I am heartbroken to learn The Personal Trainer is moving back to Chicago. Without him I fear I will slack off. I do better with structure and accountability (and discipline). I will attempt virtual/on-line instruction. TPT will send e-mails what to do, sort of recipes “take two 25lb weights and put them on the barbell….”  The more concrete the instructions the better, for I am like Amelia Bedelia.

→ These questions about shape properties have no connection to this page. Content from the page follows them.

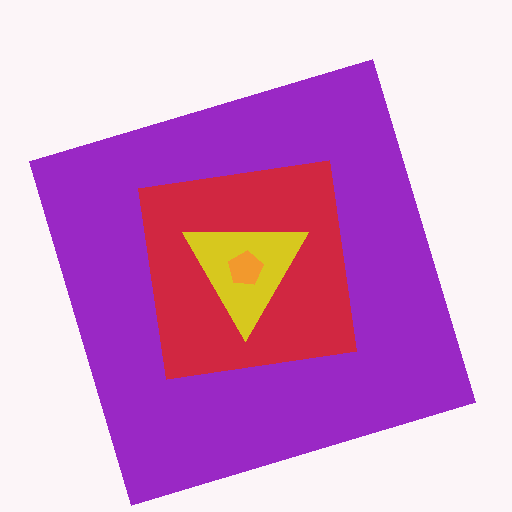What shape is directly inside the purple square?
The red square.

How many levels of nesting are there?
4.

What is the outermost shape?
The purple square.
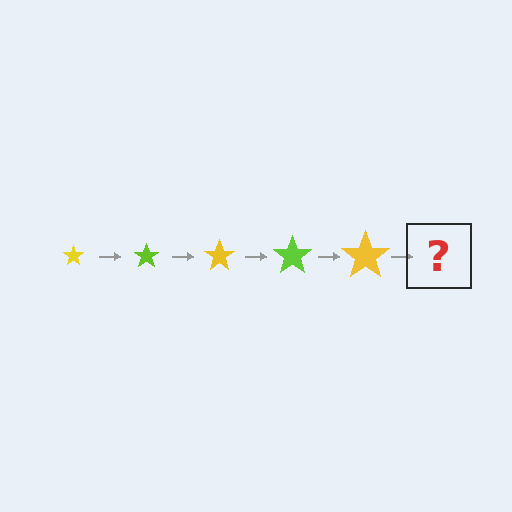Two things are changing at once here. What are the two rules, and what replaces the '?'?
The two rules are that the star grows larger each step and the color cycles through yellow and lime. The '?' should be a lime star, larger than the previous one.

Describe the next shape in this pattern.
It should be a lime star, larger than the previous one.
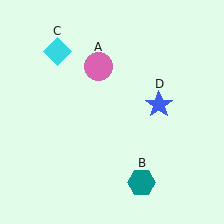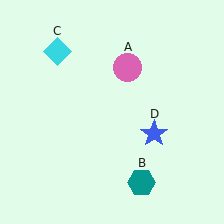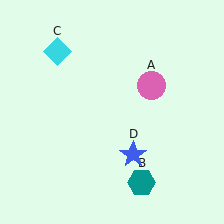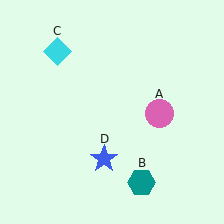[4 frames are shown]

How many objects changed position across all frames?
2 objects changed position: pink circle (object A), blue star (object D).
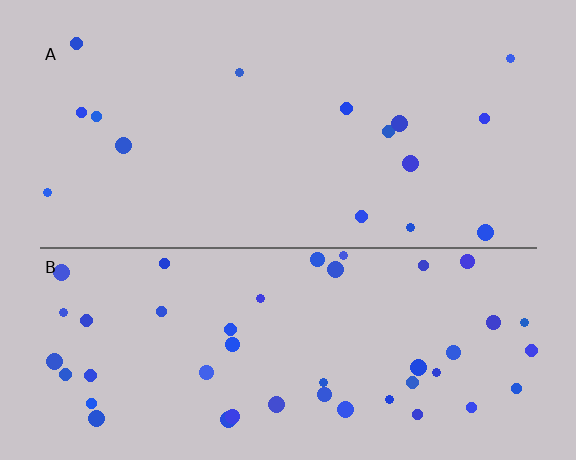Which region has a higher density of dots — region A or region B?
B (the bottom).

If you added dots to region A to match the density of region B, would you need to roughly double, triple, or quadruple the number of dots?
Approximately triple.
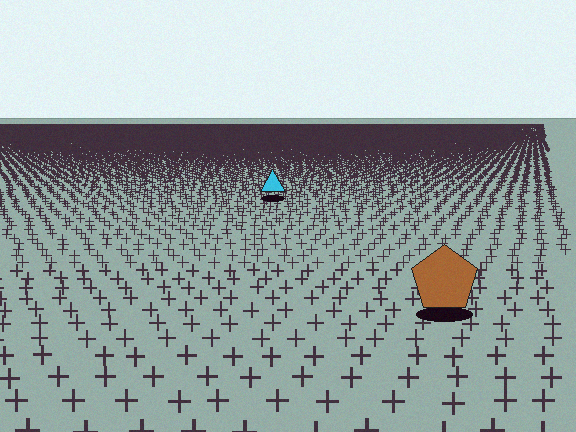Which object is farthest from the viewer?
The cyan triangle is farthest from the viewer. It appears smaller and the ground texture around it is denser.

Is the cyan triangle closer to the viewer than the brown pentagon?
No. The brown pentagon is closer — you can tell from the texture gradient: the ground texture is coarser near it.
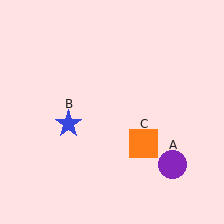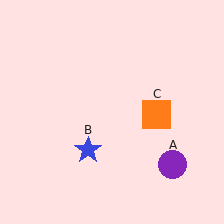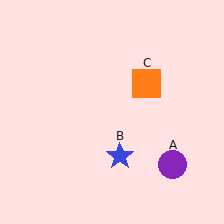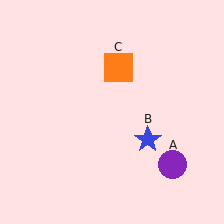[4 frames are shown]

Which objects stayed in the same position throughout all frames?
Purple circle (object A) remained stationary.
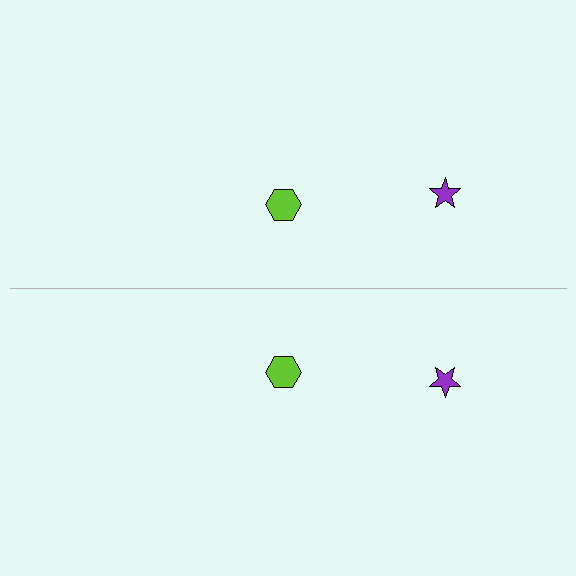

Someone is going to drive to Chicago as well. He will help haul their possessions. He will also provide Mr. and Mrs. TPT breaks from each other if they so wish. It will take him/them three days to drive there, and three more days to drive back. He will stay in Chi-town for a day or two.

I will be home alone.

My propensity to wander around the house, distracted by shiny objects, worsens when left unsupervised. Another home-alone hazard is imploding into introversion. I have books to read and shirts to make. There is something schizoid about my withdrawing into the inner compartment of my mind, it is a sort of mental bubble where I am safe from the world.

I fancy I will make a few dinners I can eat over a few days. Perhaps I will make some ‘new and adventuresome” soup or stews, consumed with lots of tea.

Bachelor living at its finest.

Harper will need attention, so I can’t hibernate too deeply. Both of us will need walking.

Nevertheless the house will be quiet.